The American College of Chest Physicians (ACCP) guidelines on venous thromboembolism (VTE) recommend that cardiac biomarkers should not be measured routinely in all patients with PE and that positive troponin status should discourage physicians from pursuing ambulatory treatment.5 Therefore, ambiguity lies within both guidelines with regard to how hospitalists should interpret a positive troponin status in patients with low risk, which in turn may lead to unnecessary hospitalizations and further imaging.
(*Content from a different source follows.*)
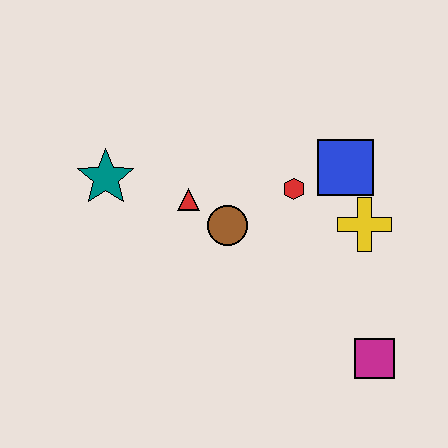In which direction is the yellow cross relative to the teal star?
The yellow cross is to the right of the teal star.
This systematic review and meta-analysis aims to provide clarity, both about gaps in literature and about how practicing hospitalists should interpret troponins in patients with low-risk PE.

METHODS

Data Sources and Searches

This systematic review and meta-analysis was performed in accordance with the established methods and Preferred Reporting Items for Systematic Review and Meta-Analysis (PRISMA) guidelines. We searched MEDLINE, SCOPUS, and Cochrane Controlled Trial Registry databases for studies published from inception to December 2016 by using the following key words: pulmonary embolism AND PESI OR “pulmonary embolism severity index.” Only articles written in English language were included. The full articles of potentially eligible studies were reviewed, and articles published only in abstract form were excluded.

Study Selection

Two investigators independently assessed the abstract of each article, and the full article was assessed if it fulfilled the following criteria: (1) the publication must be original; (2) inclusion of objectively diagnosed, hemodynamically stable patients (normotensive patients) with acute PE in the inpatient or outpatient setting; (3) inclusion of patients>19 years old; (4) use of the PESI or sPESI model to stratify patients into a low-risk group irrespective of any evidence of right ventricular dysfunction; and (5) testing of cardiac troponin levels (TnI-troponin I, TnT-troponin T, or hs-TnI/TnT-high sensitivity troponin I/T) in patients. Study design, sample size, duration of follow-up, type of troponin used, definition of hemodynamic stability, and specific type of outcome measured (endpoint) did not affect the study eligibility.

Data Extraction and Risk of Bias Assessment

For each eligible article, we abstracted information and created 2 tables. Table 1 shows the study characteristics, and Supplementary Table 1 presents the outcomes of each individual study and the pooled outcomes. In cases where information regarding the specific number of outcomes from the paper is missing, we emailed the primary author. Two investigators independently evaluated studies that were included in the meta-analysis using the methodological risk of bias in accordance with the Cochrane Handbook for Systematic Reviews of Interventions. Each study was judged as being low, moderate, or high risk of bias (Supplementary Table 2). Disagreements were resolved with discussion between the 2 primary reviewers and obtaining a third opinion.